I decided to read up on it.
Guess what? This is what Jon Swartz and Byron Acohido said on
USA TODAY in their 31st March 2008 article "Google Searchers could end up with a new type of Bug":
Cybercrooks are manipulating the computer code used to put the pizazz in millions of websites in hopes of taking over unsuspecting consumers' PCs.
The vulnerability occurs when someone does a Google search, then clicks on a result that has been secretly tainted by hackers. They will usually be taken to the Web page they expect. But at the same time, they are invisibly redirected to a computer server that installs a hidden program.
This program enables hackers to use the PC to spread spam and carry out scams. Typically, it also lets the attacker embed a keystroke logger, which collects and transmits your passwords and any other sensitive data you type online.
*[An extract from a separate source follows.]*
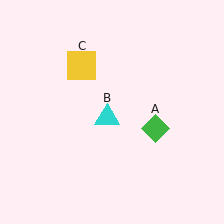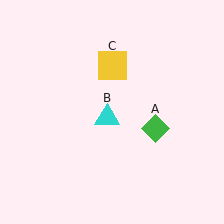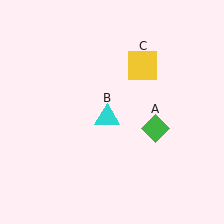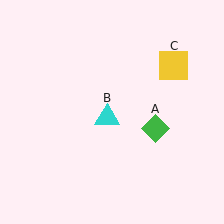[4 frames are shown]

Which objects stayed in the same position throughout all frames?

Any website indexed by Google
(GOOG) that fails to carefully handle JavaScript — the coding that activates many cool Web features, such as changing the color of a button when someone mouses over it — is a potential target. That's seven in 10 sites, says tech security firm WhiteHat Security. Hackers have discovered ways to trick the website application to run malicious JavaScripts.
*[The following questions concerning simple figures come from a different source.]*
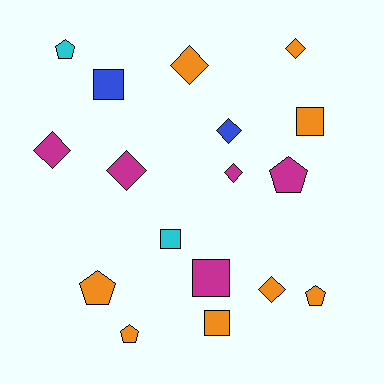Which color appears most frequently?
Orange, with 8 objects.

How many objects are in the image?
There are 17 objects.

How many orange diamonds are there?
There are 3 orange diamonds.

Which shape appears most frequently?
Diamond, with 7 objects.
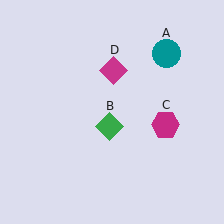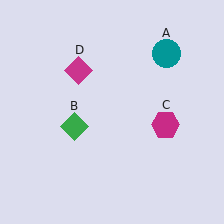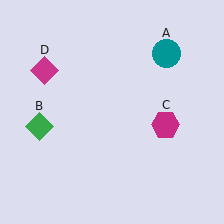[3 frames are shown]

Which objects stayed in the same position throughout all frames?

"We're in a phase where one or two smart guys are attacking a few dozen major websites," says David Dewey, manager of IBM's X-Force security division. "In the next few weeks I would expect to see copycats attacking hundreds of high-profile websites."
Attackers have secretly corrupted Google results that direct traffic to Wired, CNet, TV.com, USATODAY.com, ZDNet Asia, History.com and many universities, says Dancho Danchev, a Netherlands-based security researcher, and Finjan Software, an Israeli security firm.
Most Google search results are safe. But in March alone Dewey and other security researchers found several hundred thousand corrupted Web pages returned in common Google search queries. They fear crime groups have just begun to take advantage.
Google issued a statement saying it is helping affected websites fix the problem and is also developing new tools "to detect and block" malicious Web pages.
Security experts say consumers can protect themselves by keeping anti-virus subscriptions and software updates current. Running an anti-virus scan may help repair infected PCs, although more serious fixes may be necessary.
Spokespeople for USATODAY.com and Wired said each blocked the attacks as soon as they were discovered. CNet, owner of TV.com and ZDNet Asia, declined to comment. History.com did not respond to queries.
"It should be the responsibility of the website operators to stop exposing people to risk as soon as possible," says Billy Hoffman, a security researcher at Hewlett-Packard. Gail Hillebrand, senior attorney at Consumers Union, agrees.
Attackers have taken advantage of JavaScript before, but usually on individual sites. The search engine trick — which has been focused on Google, though it could work on Yahoo and MSN search engines — is new, Danchev says.
Attackers are thrilled "to capture even a small percent of the traffic" of a big site, Finjan's Yuval Ben-Itzhak says.